Automation, sustainably




Future Skills Hub


By Fraser Harper, co-author of the Green Edge

Some years ago, my summer job – working nightshift at what was, at that time, a Rank Hovis McDougall bakery in Warmley, Bristol – almost came to an abrupt and premature end. Sandwiched between the proving belt and the tunnel oven churning out Mother’s Pride by the thousand, my first assignment – transferring four loaves at a time from the proving belt into the oven itself – was hot, noisy and, for soft student hands working inside rough hessian mitts, blisteringly hard. Fortunately, after two shifts, my next assignment was to pick and load the bread wagons queued up in the cool of the yard at the back of the factory. That assignment, thankfully, remained in place for the rest of the summer; although I did learn later that the average tenure at the oven loading station was only a week or two, even for work-hardened employees of the non-student variety.

During my recent conversation for the Enginuity Future Skills Hub Podcast with Mike Wilson, Chief Automation Officer at the High Value Manufacturing Catapult’s Manufacturing Technology Centre (MTC), I was interested to hear that this type of uncomfortable job is now a prime candidate for automation. Besides merely replacing a manual job that few people would want anyway, Mike explained how automating the loading can improve an oven’s throughput, even to the point where, with vertical ovens, the automated unloading and reloading of each shelf in a single pass – not feasible with a single human operator – can effectively halve the time to bake each batch of rolls, buns or whatever happens to be going through at the time.

So, a good example of an automation ‘no-brainer’, perhaps. A more regular narrative, though, is that automation represents a threat. The argument is well-trodden: automation can lead to the displacement of workers who perform repetitive or routine tasks; if these displaced workers are unable to adapt to new job requirements or if there are not enough new jobs created to offset those lost to automation, then unemployment beckons; if this happens on a large-scale, the gap between the automation-savvy and the rest of society widens and even social disruption may result.

Somewhere between automating jobs that no-one wants and automation as the destroyer of society as we know it, the case for the middle ground is sustainable automation. This is all about automation strategies that not only look for the immediate business benefits – reduced energy costs, more efficient use of materials, reduced labour costs (perhaps) – but also take a more holistic view of the impact of automation on the environmental footprint of a company, along with the overall value of its human capital.

The three pillars of sustainable automation. Image: TGE

The three pillars of sustainable automation. Image: TGE

Environmental impact can often be tied in with the financial case. Sustainable automation seeks to minimise resource usage and waste generation by optimising production processes, reducing material inputs, and recycling or repurposing waste materials. All of these can have a beneficial cost impact. But linking an automation strategy with a human capital strategy may require a little more analysis. Implementing sustainable automation often requires upskilling or reskilling workers to operate and maintain automated systems. And, while automation may eliminate some manual tasks, it can also create new roles in areas such as system monitoring, data collection and analysis, and maintenance.

Therefore, a human capital strategy that focuses on continuous learning and development, and emphasises job creation and retention, can ensure employees have the necessary skills to adapt in a technologically advancing environment and can help mitigate the potential negative impacts of automation on employment levels.
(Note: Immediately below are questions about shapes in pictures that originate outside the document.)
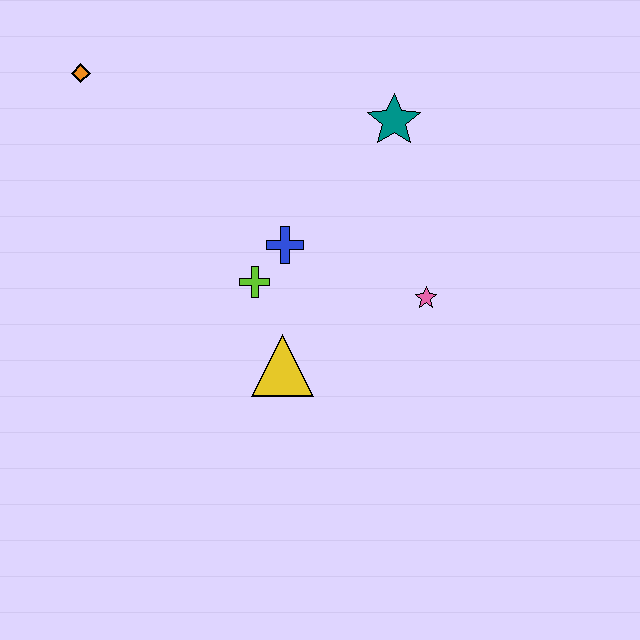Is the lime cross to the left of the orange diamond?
No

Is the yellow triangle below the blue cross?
Yes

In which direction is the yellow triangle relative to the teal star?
The yellow triangle is below the teal star.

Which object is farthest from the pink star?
The orange diamond is farthest from the pink star.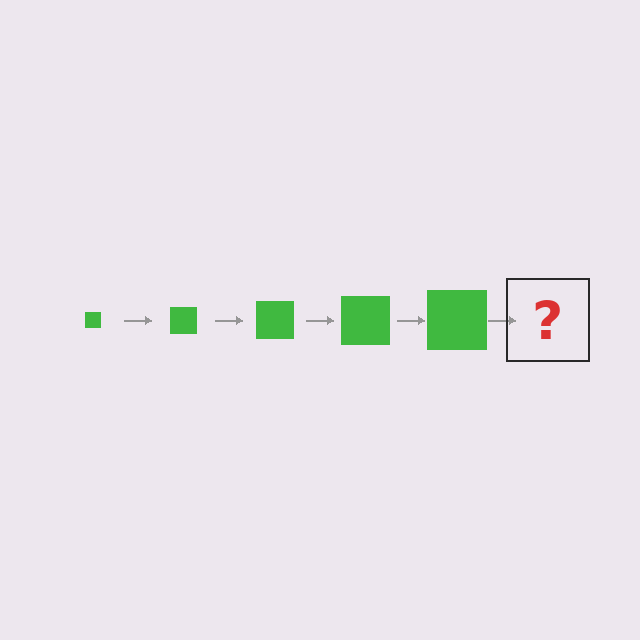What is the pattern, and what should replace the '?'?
The pattern is that the square gets progressively larger each step. The '?' should be a green square, larger than the previous one.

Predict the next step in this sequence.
The next step is a green square, larger than the previous one.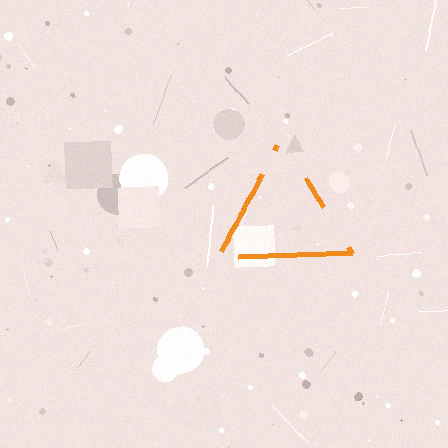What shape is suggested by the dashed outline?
The dashed outline suggests a triangle.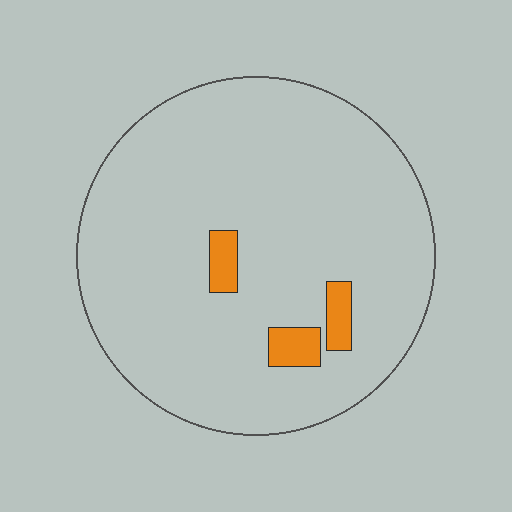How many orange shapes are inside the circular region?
3.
In the long run it can prove more economically sustainable for firms to build their human capital strategies around talent mobility aligned to their technology strategies for automation and future operations.

So, there’s a carrot for sustainable automation. But there’s also a stick. According to the Office for National Statistics (ONS), current job vacancies in UK manufacturing stand at around 65,000, a fall from the post-pandemic peak of 95,000 in 2022 but still not recovered to the pre-pandemic levels of around 55,000. Manufacturing companies – many of them small or medium-sized – are struggling to fill important slots in the workforce. For a sizable number of those slots, automation – accompanied perhaps by a smart re-jig of the team – may be the only viable alternative.